Overall, on everyday usability, passkeys beat passwords. They turn “logins” from a dreaded chore into a quick, seamless part of the workflow. The primary trade-off is the initial setup and ensuring people have a way to recover. But those are solvable with planning, and they more than pay off in day-to-day simplification.
Why Passkeys Are a Game-Changer for Securing Your SaaS Environment
For small businesses and IT managers overseeing a suite of SaaS applications, passkeys offer significant benefits:
- Stronger Defense for Cloud Apps: SaaS applications (from email and CRM to project management tools) are often accessed via web logins – making them prime targets for phishing and credential stuffing. If employees use weak passwords or reuse them across apps, one breach can spell trouble across the board. By implementing passkeys, you dramatically harden the login security for all these services. Phishing emails to your staff can’t harvest logins that don’t exist. A leaked credential database won’t give a foothold into your other systems. Given that 22% of breaches start with stolen creds and 16% with phishing, passkeys directly tackle those vectors. It’s like vaccinating your login system against the most common attacks. [beyondidentity.com]
- Consistent Security Across All Apps: Many businesses use Single Sign-On (SSO) solutions to manage SaaS access – for example, one central identity (like Microsoft Entra ID, formerly Azure AD, or Okta) that employees use to log into multiple apps. If you enable passkey authentication on that central identity provider, you effectively upgrade the login for every connected app. For instance, an employee can use a passkey to sign into their Microsoft 365 account, which then gives them access to SharePoint, Teams, Outlook, and other integrated services without re-entering credentials. Similarly, if your SSO is integrated with third-party apps (Salesforce, Dropbox, etc.), one passkey login unlocks all, in a highly secure way. This not only improves security uniformly (no more weaker links like an app that couldn’t enforce MFA properly – passkey covers it), but also improves user convenience with one-tap access to many tools after a single strong authentication.

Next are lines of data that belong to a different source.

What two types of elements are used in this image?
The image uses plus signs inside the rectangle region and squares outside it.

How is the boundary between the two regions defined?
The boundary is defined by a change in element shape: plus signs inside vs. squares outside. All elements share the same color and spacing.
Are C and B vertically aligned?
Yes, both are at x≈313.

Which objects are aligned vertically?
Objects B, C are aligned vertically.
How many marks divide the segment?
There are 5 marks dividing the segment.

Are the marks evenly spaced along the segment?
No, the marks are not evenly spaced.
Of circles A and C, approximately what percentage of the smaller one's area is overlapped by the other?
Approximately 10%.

- Reduced Password Reset and Attack Overhead: SaaS sprawl often means password sprawl, which in turn means a steady stream of reset requests, lockouts, and potential account compromises. By moving to passkeys, you lighten the load. IT will see fewer “I can’t log in” tickets, and spend less time mitigating incidents of compromised passwords. Plus, you cut out the need for employees to update passwords periodically in dozens of places (a policy some companies still enforce, which is time-consuming and ironically can decrease security as people choose incrementally weaker variations). Fewer passwords = fewer points of failure in your IT management.
- Phishing Protection for Company Resources: A common scenario in attacks today: an employee’s SaaS account is phished, and the attacker uses it to access sensitive company data in, say, a file-sharing app or email system, then launches further attacks (like sending internal phishing as that user). Passkeys can stop that scenario cold. Even if an employee is tricked by a very realistic phishing page for, e.g., the company’s project management tool, their browser or device simply won’t complete the login because the origin is wrong. It’s like having a security guard that checks ID at the door of every app automatically. This is especially crucial for protecting valuable data stored in cloud services. With remote work and cloud adoption, the “front door” to your data is often a login page – passkeys reinforce that door significantly.

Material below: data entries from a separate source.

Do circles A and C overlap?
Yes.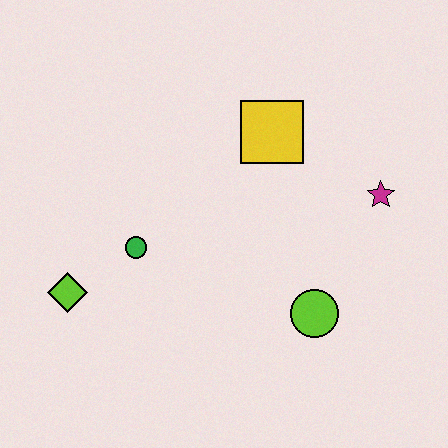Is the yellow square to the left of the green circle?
No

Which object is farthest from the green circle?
The magenta star is farthest from the green circle.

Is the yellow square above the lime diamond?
Yes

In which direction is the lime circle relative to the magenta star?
The lime circle is below the magenta star.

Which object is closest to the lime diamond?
The green circle is closest to the lime diamond.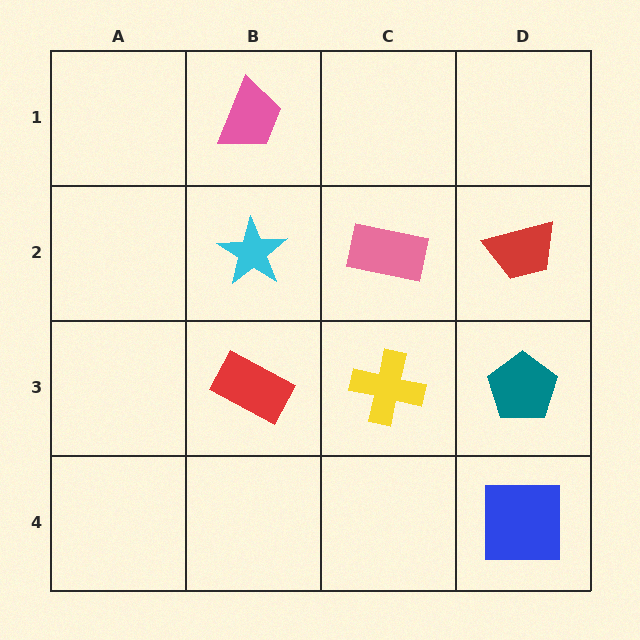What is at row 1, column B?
A pink trapezoid.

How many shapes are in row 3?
3 shapes.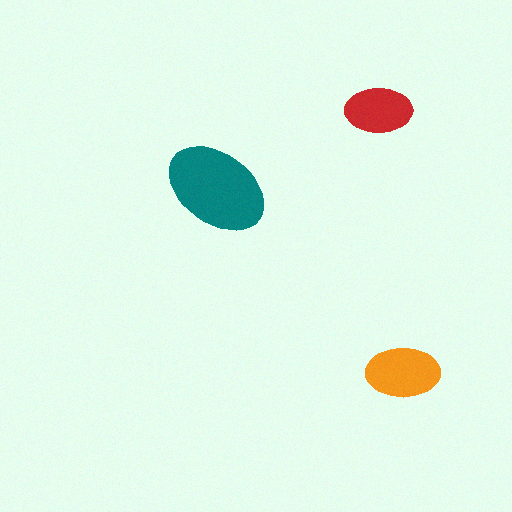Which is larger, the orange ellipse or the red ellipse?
The orange one.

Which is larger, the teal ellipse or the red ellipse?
The teal one.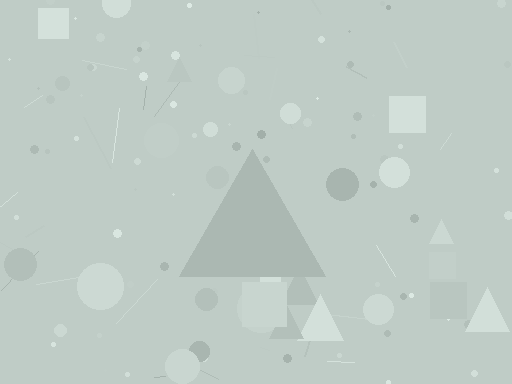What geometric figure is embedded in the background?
A triangle is embedded in the background.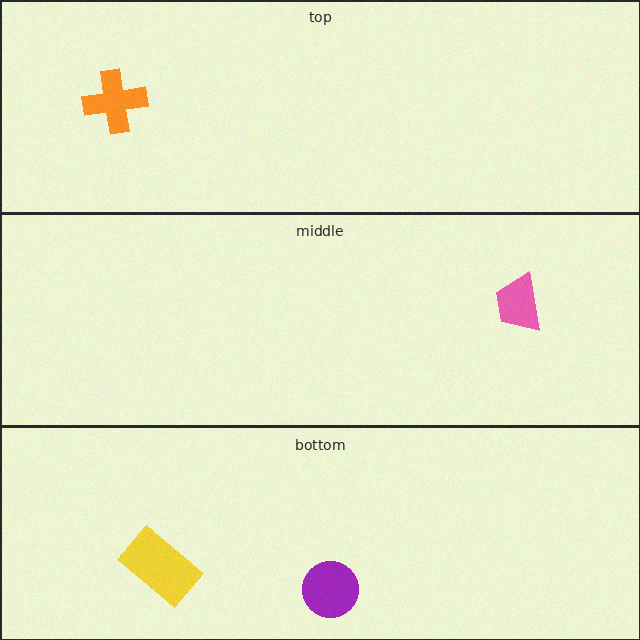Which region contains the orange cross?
The top region.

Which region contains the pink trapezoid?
The middle region.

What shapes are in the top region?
The orange cross.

- Compliance and Cyber Insurance Benefits: Cyber insurers and compliance standards are increasingly pushing for “phishing-resistant MFA” for good reason. In regulated industries or just for general cyber insurance, showing that you’ve moved beyond passwords can reduce premiums or help meet security requirements. For example, the US government’s guidelines (and others) now explicitly recommend phishing-resistant methods (like FIDO2) over just SMS OTP or none at all. By adopting passkeys via FIDO2, you’re aligning with the latest best practices, potentially checking the box for some compliance standards and demonstrating proactive security to auditors or insurers. It’s a forward-looking move that can put your small business ahead of the curve in security maturity.

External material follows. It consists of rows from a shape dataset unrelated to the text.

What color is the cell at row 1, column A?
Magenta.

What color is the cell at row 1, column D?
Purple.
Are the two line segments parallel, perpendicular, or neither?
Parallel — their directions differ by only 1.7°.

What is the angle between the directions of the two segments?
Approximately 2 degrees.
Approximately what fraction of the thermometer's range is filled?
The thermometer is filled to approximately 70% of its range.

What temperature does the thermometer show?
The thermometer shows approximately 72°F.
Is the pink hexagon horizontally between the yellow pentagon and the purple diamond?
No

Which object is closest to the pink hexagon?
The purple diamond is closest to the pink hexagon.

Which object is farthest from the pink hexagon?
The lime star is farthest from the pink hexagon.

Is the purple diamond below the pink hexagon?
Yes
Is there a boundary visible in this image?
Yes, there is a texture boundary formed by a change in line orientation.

- Less Shadow IT & Better UX: Users frustrated by login issues might find unofficial ways to store credentials or bypass security (like keeping a spreadsheet of passwords, or using personal drives to avoid a complicated login to a secure system). By making authentication easy and secure, you encourage users to actually use the sanctioned tools and follow security protocols. Better UX leads to better security compliance. Employees are far more willing to log into the company’s approved password manager or VPN when it’s just a finger tap, instead of remembering a 14-character monstrosity. This means your SaaS estate stays under the umbrella of your security controls, rather than people skirting around them.
Bottom line: SaaS applications are the lifeblood of modern small businesses – and each one is an entry point that needs protection. Passkeys provide uniform, top-tier protection for all these entry points without overburdening your users. It’s one of the most effective steps you can take to prevent account takeovers, which are often the precursor to data breaches, business email compromise, and a host of other costly incidents. As one cybersecurity expert put it: eliminating passwords cuts off the hackers’ favorite path “through the front door”. [beyondidentity.com], [beyondidentity.com]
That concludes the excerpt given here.